2023年をふりかえって(その3)
原本薫子氏とは、ステレオサウンドを辞めてからは、
二度ほど電話で短い時間話したきりで、それからは共通の知人からウワサをきくぐらいだった。
早瀬文雄氏(舘一男氏)は、けっこうながいつきあいだった。
舘さんが、ステレオサウンドに登場したころは、医学部を卒業して国家試験の浪人中だった。

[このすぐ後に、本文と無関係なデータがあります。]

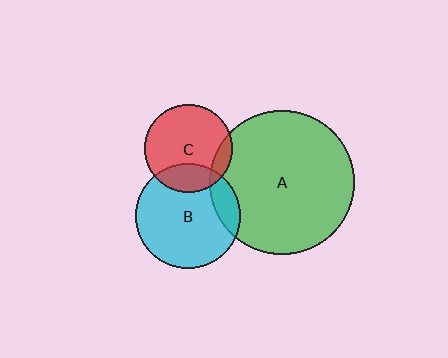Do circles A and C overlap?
Yes.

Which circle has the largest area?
Circle A (green).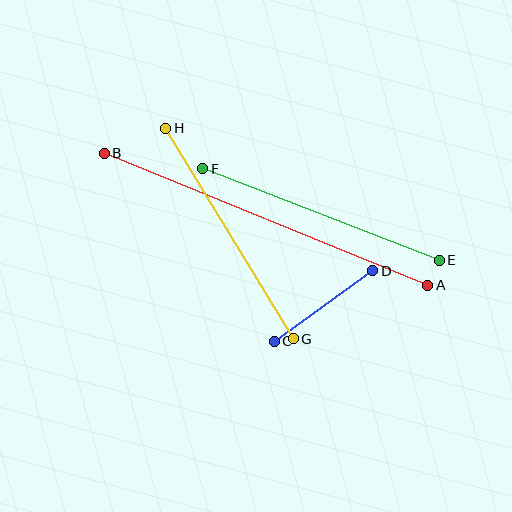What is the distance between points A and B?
The distance is approximately 350 pixels.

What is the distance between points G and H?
The distance is approximately 246 pixels.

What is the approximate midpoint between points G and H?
The midpoint is at approximately (229, 234) pixels.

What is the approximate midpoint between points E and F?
The midpoint is at approximately (321, 215) pixels.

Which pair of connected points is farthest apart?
Points A and B are farthest apart.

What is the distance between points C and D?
The distance is approximately 121 pixels.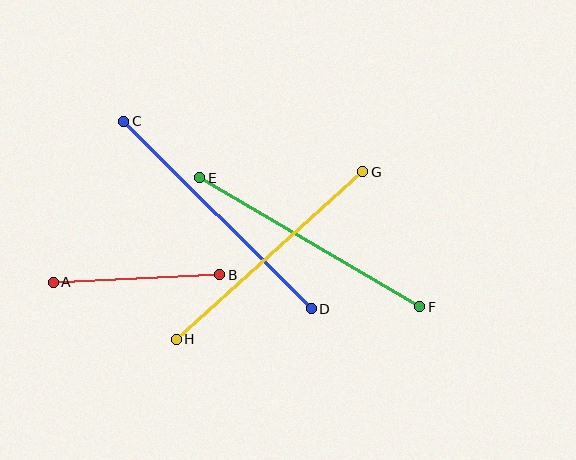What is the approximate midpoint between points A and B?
The midpoint is at approximately (136, 278) pixels.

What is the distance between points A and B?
The distance is approximately 167 pixels.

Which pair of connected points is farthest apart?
Points C and D are farthest apart.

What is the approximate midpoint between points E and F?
The midpoint is at approximately (310, 242) pixels.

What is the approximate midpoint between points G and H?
The midpoint is at approximately (269, 256) pixels.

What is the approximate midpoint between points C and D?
The midpoint is at approximately (218, 215) pixels.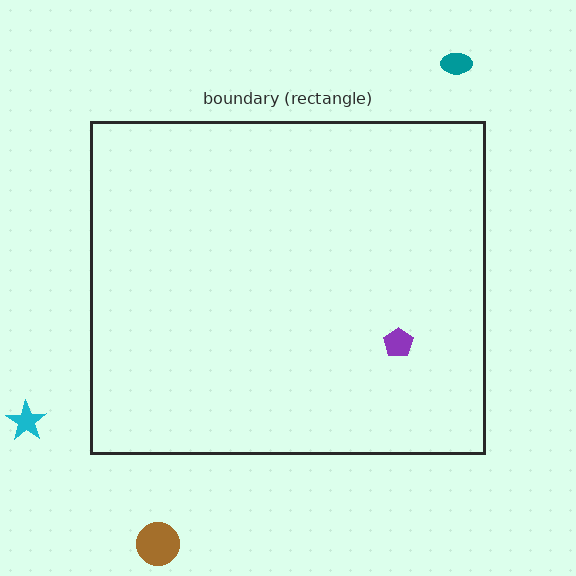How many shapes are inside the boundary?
1 inside, 3 outside.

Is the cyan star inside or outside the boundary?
Outside.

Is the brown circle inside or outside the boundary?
Outside.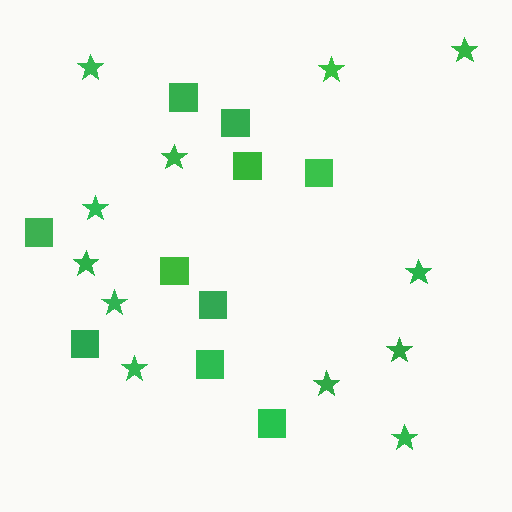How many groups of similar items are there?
There are 2 groups: one group of stars (12) and one group of squares (10).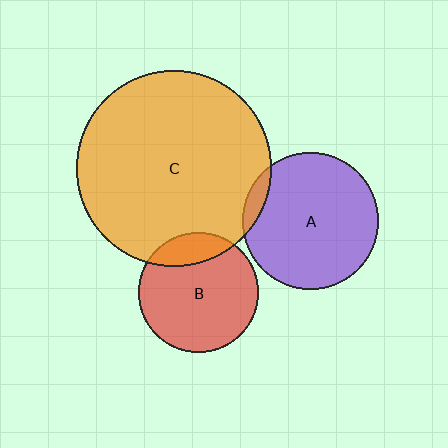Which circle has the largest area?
Circle C (orange).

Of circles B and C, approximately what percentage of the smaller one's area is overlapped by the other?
Approximately 15%.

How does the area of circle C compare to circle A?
Approximately 2.0 times.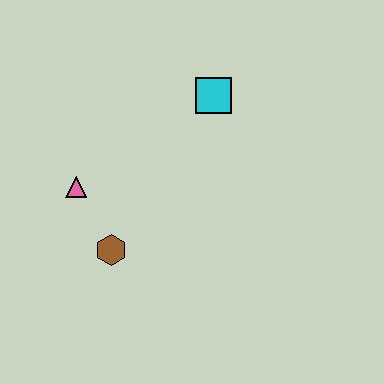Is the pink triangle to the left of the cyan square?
Yes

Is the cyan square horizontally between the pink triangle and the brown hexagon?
No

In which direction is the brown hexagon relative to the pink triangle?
The brown hexagon is below the pink triangle.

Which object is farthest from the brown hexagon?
The cyan square is farthest from the brown hexagon.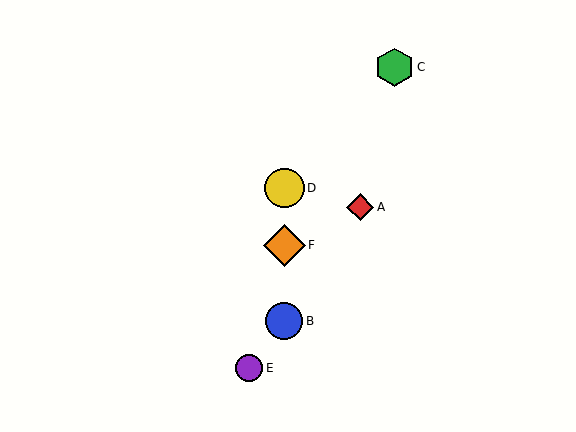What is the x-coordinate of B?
Object B is at x≈284.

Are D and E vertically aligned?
No, D is at x≈284 and E is at x≈249.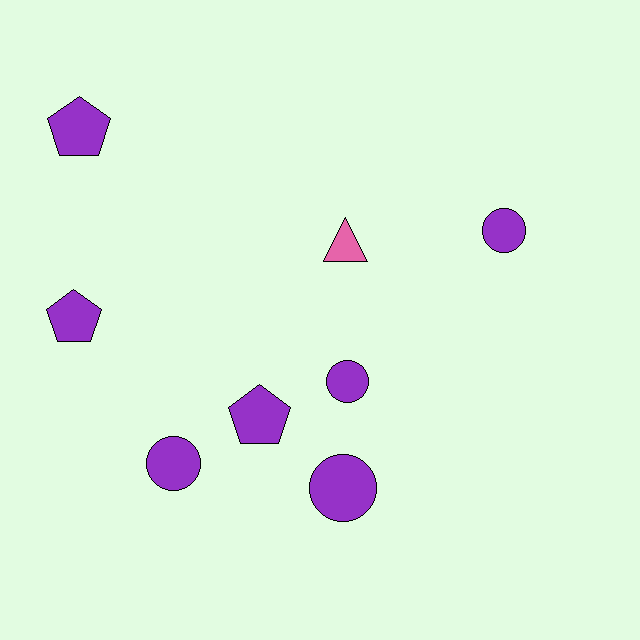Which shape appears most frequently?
Circle, with 4 objects.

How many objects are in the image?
There are 8 objects.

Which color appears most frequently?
Purple, with 7 objects.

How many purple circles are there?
There are 4 purple circles.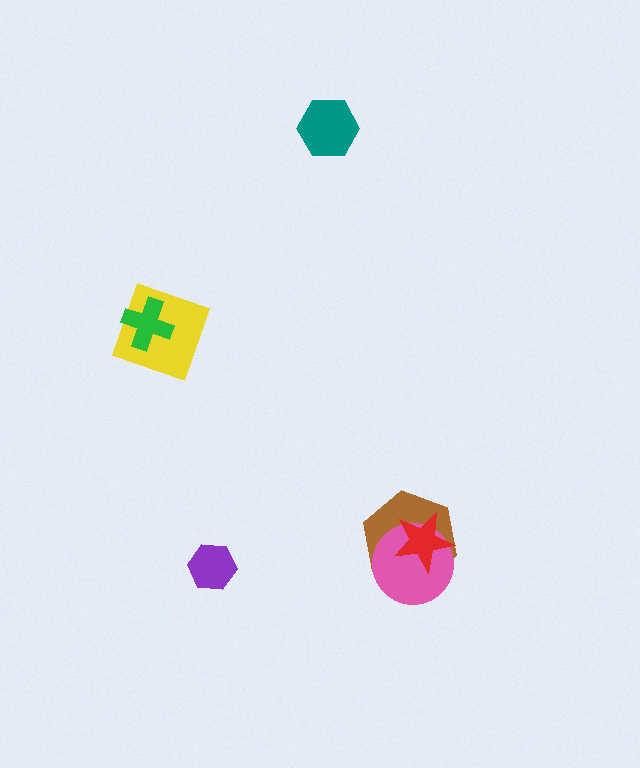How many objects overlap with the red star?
2 objects overlap with the red star.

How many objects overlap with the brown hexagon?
2 objects overlap with the brown hexagon.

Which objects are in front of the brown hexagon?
2 objects cover part of the brown hexagon: the pink circle and the red star.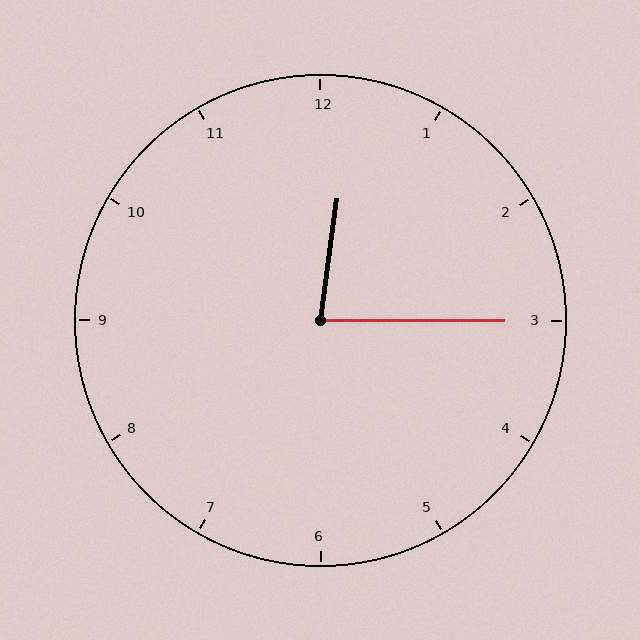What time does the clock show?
12:15.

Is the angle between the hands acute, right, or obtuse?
It is acute.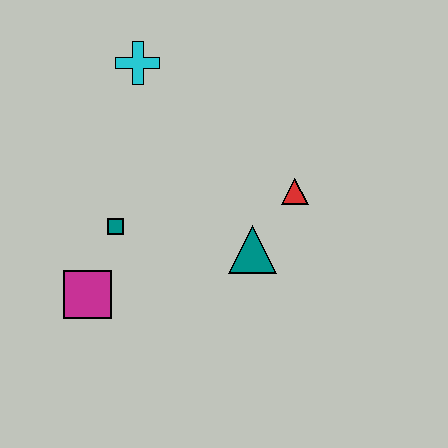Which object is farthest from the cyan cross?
The magenta square is farthest from the cyan cross.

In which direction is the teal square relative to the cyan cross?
The teal square is below the cyan cross.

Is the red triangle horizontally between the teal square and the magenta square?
No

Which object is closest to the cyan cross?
The teal square is closest to the cyan cross.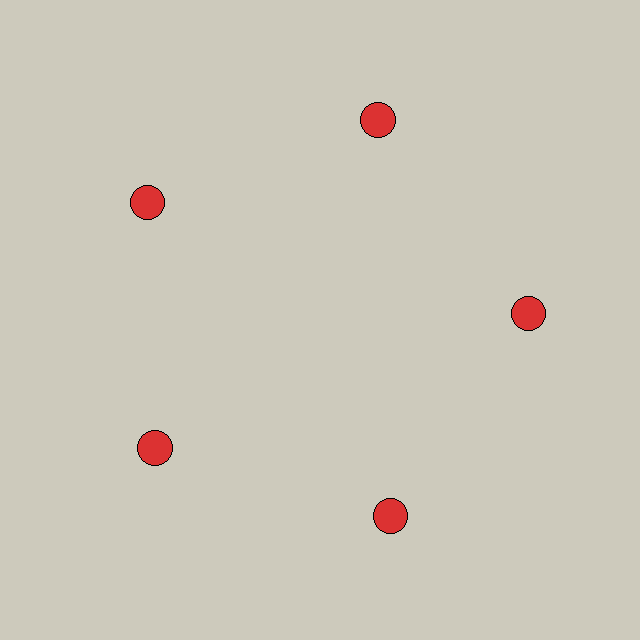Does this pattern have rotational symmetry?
Yes, this pattern has 5-fold rotational symmetry. It looks the same after rotating 72 degrees around the center.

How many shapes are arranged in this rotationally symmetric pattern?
There are 5 shapes, arranged in 5 groups of 1.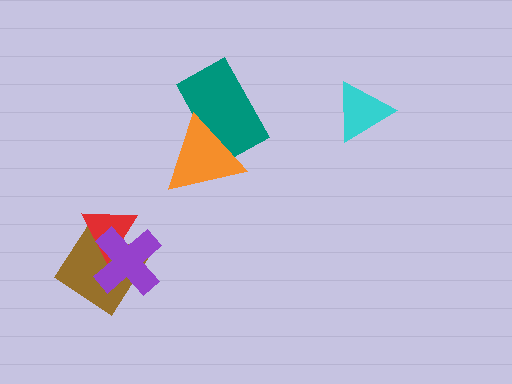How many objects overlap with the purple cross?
2 objects overlap with the purple cross.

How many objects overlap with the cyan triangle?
0 objects overlap with the cyan triangle.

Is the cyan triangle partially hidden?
No, no other shape covers it.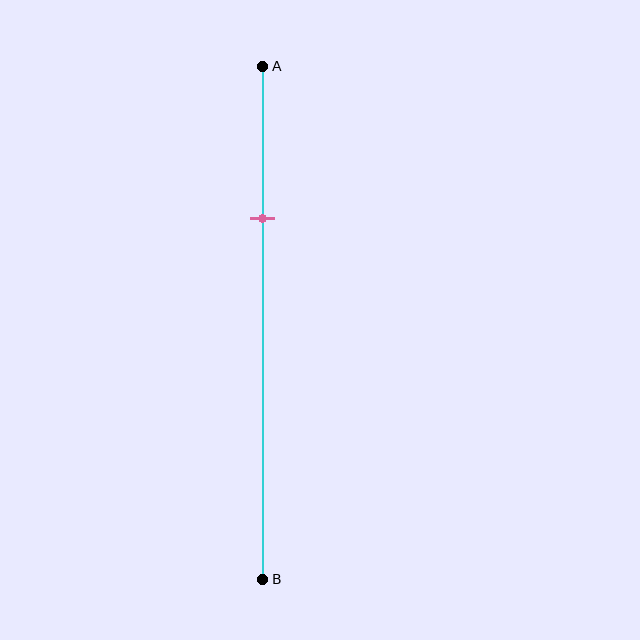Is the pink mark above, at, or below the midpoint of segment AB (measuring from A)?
The pink mark is above the midpoint of segment AB.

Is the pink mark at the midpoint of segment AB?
No, the mark is at about 30% from A, not at the 50% midpoint.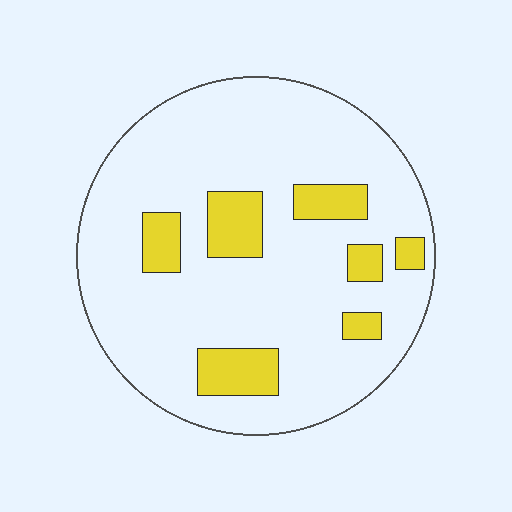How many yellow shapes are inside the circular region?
7.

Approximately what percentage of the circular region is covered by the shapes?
Approximately 15%.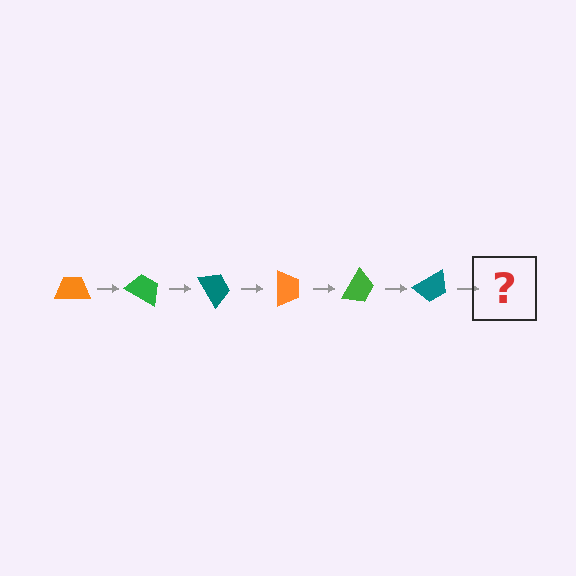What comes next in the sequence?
The next element should be an orange trapezoid, rotated 180 degrees clockwise from the start.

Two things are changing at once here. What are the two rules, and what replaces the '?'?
The two rules are that it rotates 30 degrees clockwise each step and the color cycles through orange, green, and teal. The '?' should be an orange trapezoid, rotated 180 degrees clockwise from the start.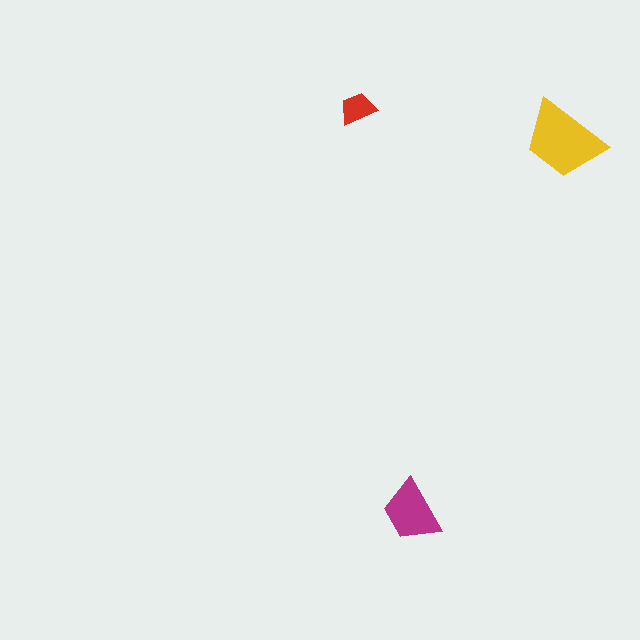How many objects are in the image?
There are 3 objects in the image.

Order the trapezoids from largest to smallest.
the yellow one, the magenta one, the red one.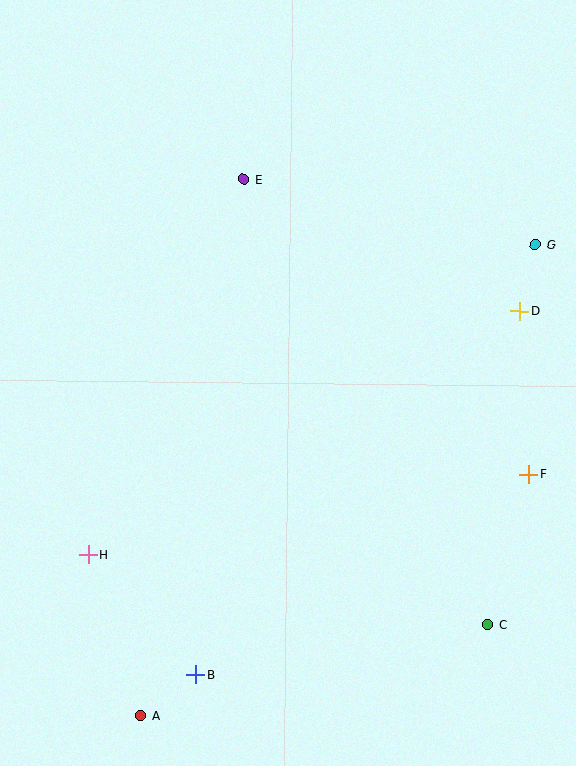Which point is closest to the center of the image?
Point E at (244, 179) is closest to the center.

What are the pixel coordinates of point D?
Point D is at (519, 311).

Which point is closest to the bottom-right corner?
Point C is closest to the bottom-right corner.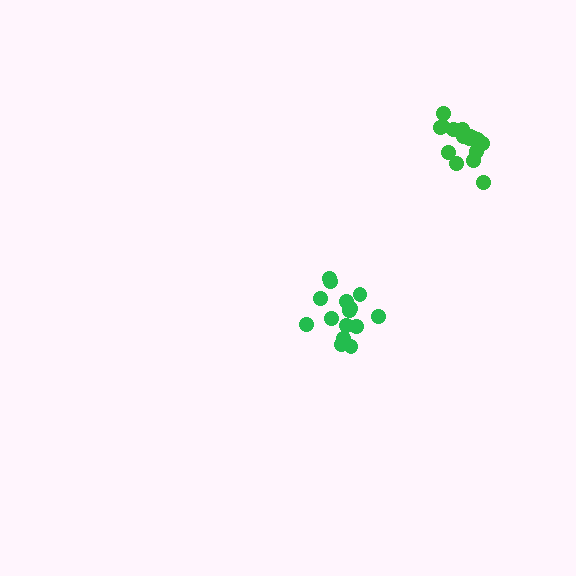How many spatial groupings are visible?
There are 2 spatial groupings.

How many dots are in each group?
Group 1: 16 dots, Group 2: 16 dots (32 total).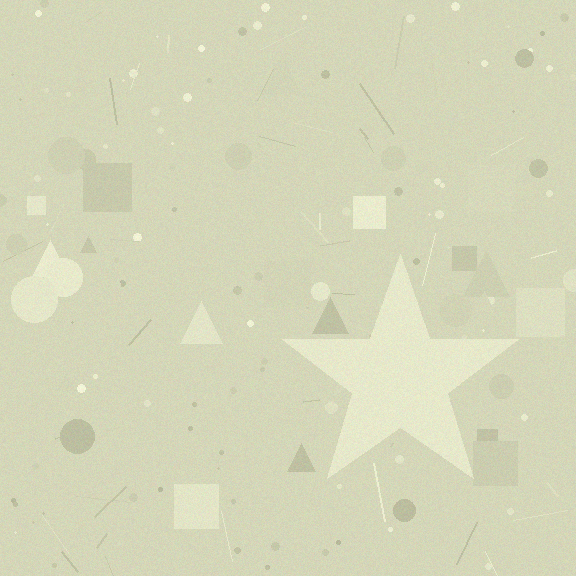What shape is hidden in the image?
A star is hidden in the image.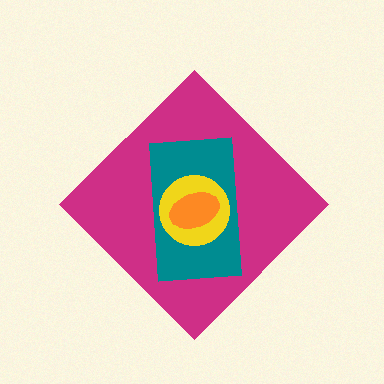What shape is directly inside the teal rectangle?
The yellow circle.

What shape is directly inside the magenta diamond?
The teal rectangle.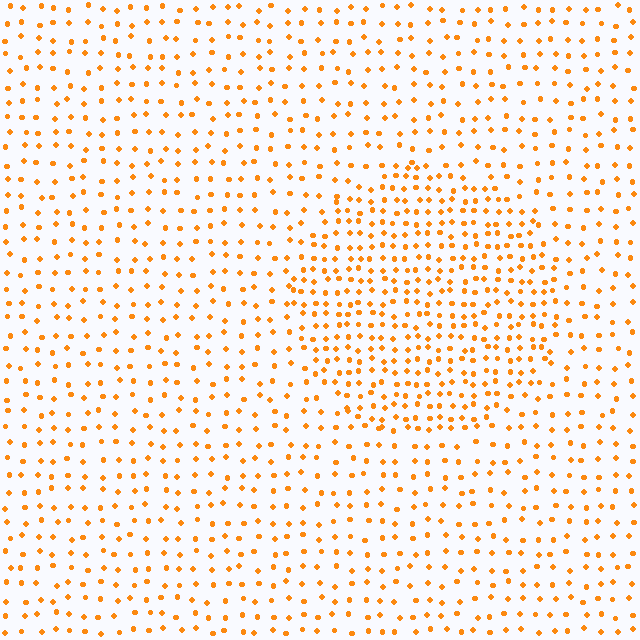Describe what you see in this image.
The image contains small orange elements arranged at two different densities. A circle-shaped region is visible where the elements are more densely packed than the surrounding area.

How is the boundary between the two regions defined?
The boundary is defined by a change in element density (approximately 1.9x ratio). All elements are the same color, size, and shape.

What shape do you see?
I see a circle.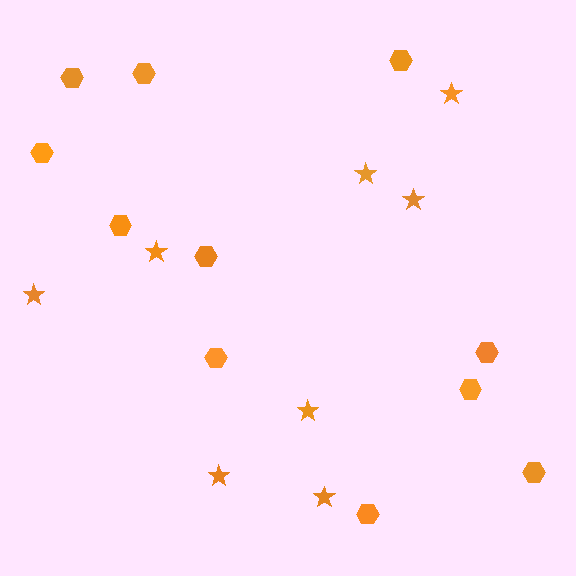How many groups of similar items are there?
There are 2 groups: one group of hexagons (11) and one group of stars (8).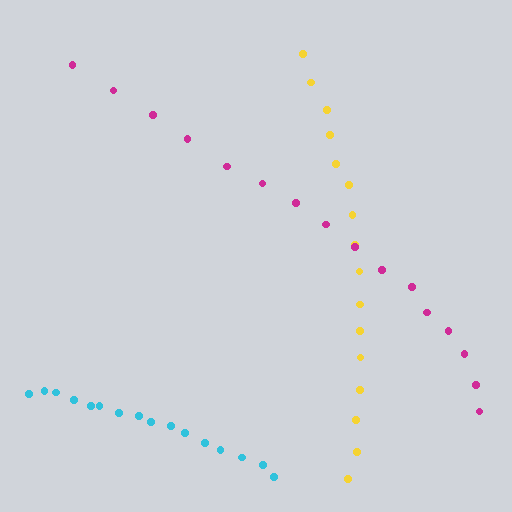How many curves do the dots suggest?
There are 3 distinct paths.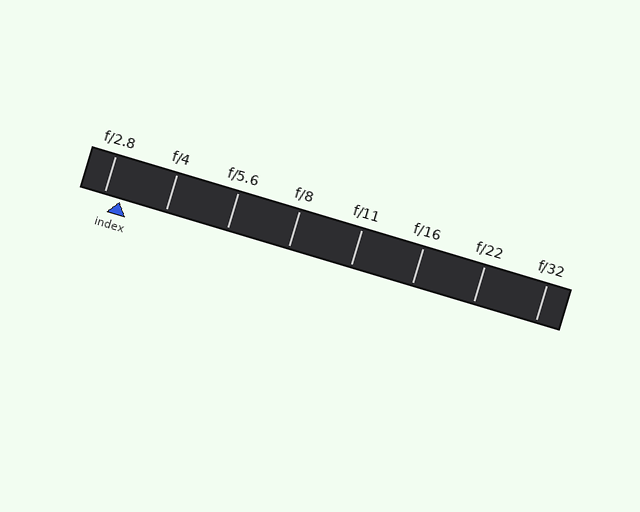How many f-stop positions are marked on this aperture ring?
There are 8 f-stop positions marked.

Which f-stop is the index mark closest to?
The index mark is closest to f/2.8.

なので自由にできる時間はたっぷりあったためか、かなり頻繁に会っていたし、
ステレオサウンド編集部にも遊びに来られていた。
それに当時、舘さんは久我山、私は西荻窪と、わりと近いところに住んでいた。
舘さんの、東京でのスピーカー遍歴はすべて知っているし、
彼がセレッションのSL600を鳴らしていた音以外はすべて聴いている。
北海道と京都にも聴きに行っている。
北海道ではエラックのCL330、京都ではJBLのDD66000だった。
東京から北海道、それから東京に戻ってきて京都へ。
また東京に戻ってきて、もう一度京都、そして沖縄への引っ越し。
東京だけでも、何箇所で音を聴いただろうか。
そんなつきあいも、舘さんが二度目の京都に行ってからは会うこともなくなっていった。
2020年、コロナ禍のころ、電話があった。ひさしぶりの電話だった。
その後、数回電話で話したり、ショートメールのやりとりをしたくらいで、
互いの近況について話すことはなくなっていた。
そんな感じなので、原本薫子氏と舘さんとでは、
オーディオを通してのつきあいが大きく違う。
だから二人が、別の年に亡くなっていたら、あれこれおもうことはなかっただろう。
けれど、二人とも2023年に亡くなっているから、ついついおもうことがある。